Civil Aviation Authority 2004, CAP 748: Aircraft Fuelling and Fuel Installation management, TSO, Norwich.

Civil Aviation Authority 2007, CAP 699: Standards for the Competence of Rescue and Fire fighting Service (RFFS) Personnel Employed at United Kingdom Licensed Aerodromes, TSO, Norwich.

Civil Aviation Authority 2011, CAP 168: Licensing of Aerodromes, Norwich, TSO.

Great Britain 2005, UK transport security–preliminary report: First report of Session 2005-06. Stationery Office, London.

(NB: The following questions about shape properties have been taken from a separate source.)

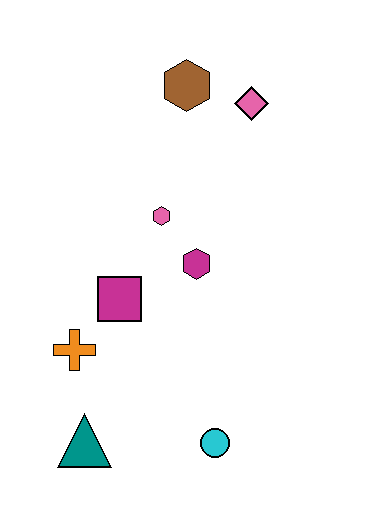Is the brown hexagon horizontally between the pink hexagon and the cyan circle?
Yes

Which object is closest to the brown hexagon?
The pink diamond is closest to the brown hexagon.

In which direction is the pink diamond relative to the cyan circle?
The pink diamond is above the cyan circle.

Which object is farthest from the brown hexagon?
The teal triangle is farthest from the brown hexagon.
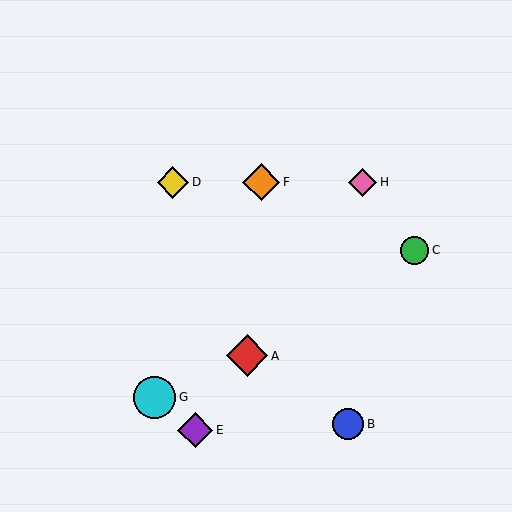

Great Britain 2006, The Fire and Rescue Service: Fourth report of Session 2005-06, Stationery Office, London.

International Fire Service Training Association, Williams, E., & Laughlin, J 1978, Aircraft fire protection and rescue procedures, Fire Protection Publications, Oklahoma State University, Stillwater.

Jarvis, R 2006, Aviation law: Cases and materials, Carolina Academic Press, Durham.

Kazda, A. & Caves, R 2008, Airport design and operation, Emerald, Bingley, UK.

Moore, T & Lakha, R 2006, Tolley’s handbook of disaster and emergency management, Elsevier/Newnes, Amsterdam.

Tackett, W 2000, General aviation fire fighting for structural fire fighters, Delmar, lbany.